Another iconic (but sadly now lost) presentation of these pastori figures was the Christmas Windows at the Lord&Taylor New York City Flagship Store5 . For nearly 100 years, the staple of New York City retail was a leader in Christmas window displays, creating magical, touching, funny, and captivating scenes with the miniature figures. Although unrelated to the store’s holiday merchandise, the scenes drew large crowds of spectators eager to see what new stories and moments the store had created from year to year. Each elaborate scene featured figures of wood, porcelain, papier-mâché, and terracotta, with minute detail, beautiful textile clothing and elaborate accessories (figure 9).
The Neapolitan figures in the Actons’ collection are a beautiful representation of the cultural significance the crèche tradition holds for art collectors and story-lovers alike. The variety of figures in the cases at Villa La Pietra emphasize the contrast of the sacred and the profane; the figures paint a picture of the unique collecting habits and interests of the family, and the mix of religious figures and mundane figures, as we can see in many rooms at Villa La Pietra, emphasizes the importance of both aspects of reality.
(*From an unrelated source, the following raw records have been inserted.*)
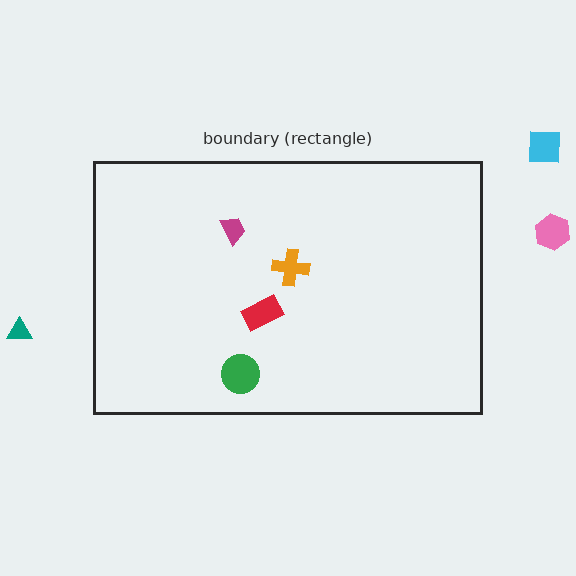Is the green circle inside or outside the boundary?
Inside.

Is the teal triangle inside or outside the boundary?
Outside.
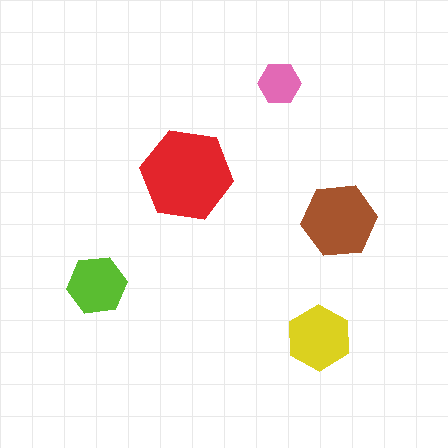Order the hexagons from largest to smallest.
the red one, the brown one, the yellow one, the lime one, the pink one.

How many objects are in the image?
There are 5 objects in the image.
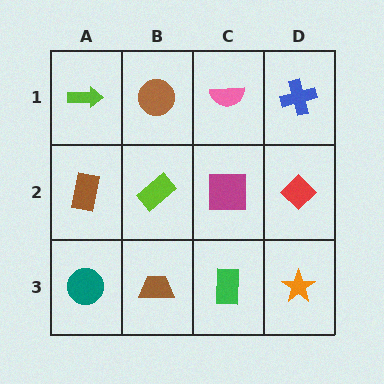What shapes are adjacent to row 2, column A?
A lime arrow (row 1, column A), a teal circle (row 3, column A), a lime rectangle (row 2, column B).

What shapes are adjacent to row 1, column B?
A lime rectangle (row 2, column B), a lime arrow (row 1, column A), a pink semicircle (row 1, column C).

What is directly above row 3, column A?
A brown rectangle.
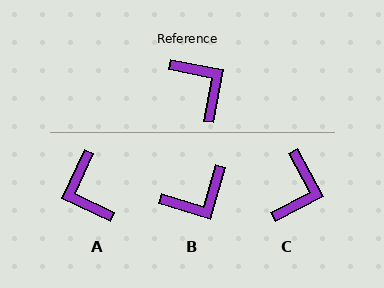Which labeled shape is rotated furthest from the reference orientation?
A, about 166 degrees away.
These figures are yet another example of the ways in which the Actons’ collection is unique, special, and fascinating, with so many different narrative threads.
1. Laura Morelli, “Neapolitan Nativities”, Italy Magazine, 12/10/2019.
“The Art of Nativity Scenes in Naples”, Napoli Artigianato Artistico, Bonnie Alberts, “The Neapolitan Creche – The Art of the Presepio”, 12/3/2010.
2. Philippe Daverio, “The Royal Crib at Caserta”, Arte.it
3. Peter Gunn, The Actons, Hamish Hamilton, London, 1978, pp. 51-114.
4. “Celebrating the Holidays at the Met: Five Things to Know”, 12/13/2018.
5. Verena Dobnick, “Lord & Taylor’s Christmas windows soon to be part of New York’s past”, November 26, 2018.